– CNN по телевизору в номере. А что нужно было?
– Статуя свободы, Бруклинский мост, Эмпайр-стейт-билдинг, Таймс-сквер, Рокфеллер-центр, центральный парк, памятник трагедии одиннадцатого сентября, Башня Свободы и…
Ева перебила собеседника:
– Я это видела по телевизору и на картинках, не думаю, что если увижу всё это вживую, то что-то изменится. Есть ещё предложения?

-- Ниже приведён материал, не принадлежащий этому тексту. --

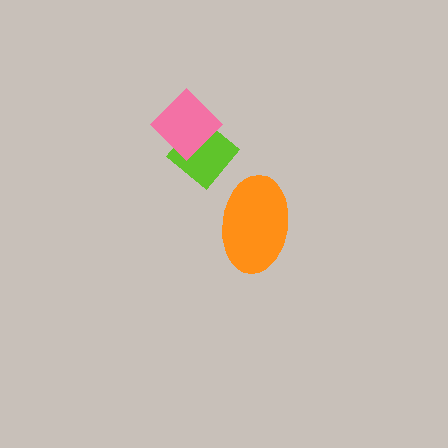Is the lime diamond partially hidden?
Yes, it is partially covered by another shape.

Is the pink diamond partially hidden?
No, no other shape covers it.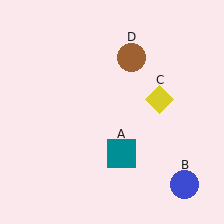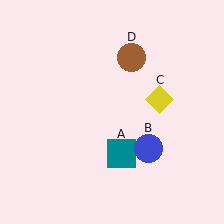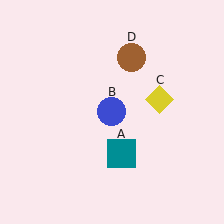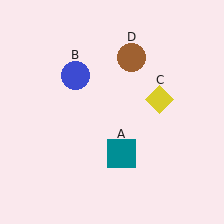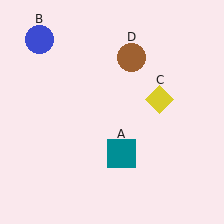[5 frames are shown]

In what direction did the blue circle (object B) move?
The blue circle (object B) moved up and to the left.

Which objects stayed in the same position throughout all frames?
Teal square (object A) and yellow diamond (object C) and brown circle (object D) remained stationary.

– Я всегда знал, что ты странная, но чтобы настолько! Сходи завтра в Хай-Лайн-парк. Тебе понравится, там как раз есть уединённые места, куда ты можешь зайти, присесть на лавочку и насладиться своей депрессией. Тебе понравится.
Тайнова понимала, что разговор заходил в тупик, и решила поменять русло диалога:
– А у тебя что нового? Ты всё ещё встречаешься с той девушкой?
– С Мэгги? Да. Мы помолвились. Собираемся пожениться через четыре месяца, – при этих словах Ева поперхнулась. – С тобой всё в порядке? – Роберт встал со стула, желая помочь девушке.
– Да-да, – откашливаясь, произнесла Ева. – Так ты всё-таки решился? А она… Она в курсе, чем ты занимаешься? И всё равно хочет связать с тобой жизнь? Завести детей?
– Ты так говоришь, будто я преступник.
– Хуже… Ты детектив. То есть она готова к тому, что в один прекрасный день тебя могут убить на задержании, и она одна с ребёнком будет метаться, не зная, что ей дальше делать, так как все эти обещания твоих сослуживцев помочь «если что» на самом деле гроша ломаного не стоят. В итоге, если она не справится с депрессией после твоей смерти, будет искорёжена не только её жизнь, но и жизнь ни в чём не повинного дитя, и потом…
– Стоп. Стоп. Остановись, – Роберту пришлось повысить голос, чтобы остановить Тайнову и успокоить внезапный всплеск эмоций. – Ты сейчас говоришь обо мне или о себе? Рана из детства?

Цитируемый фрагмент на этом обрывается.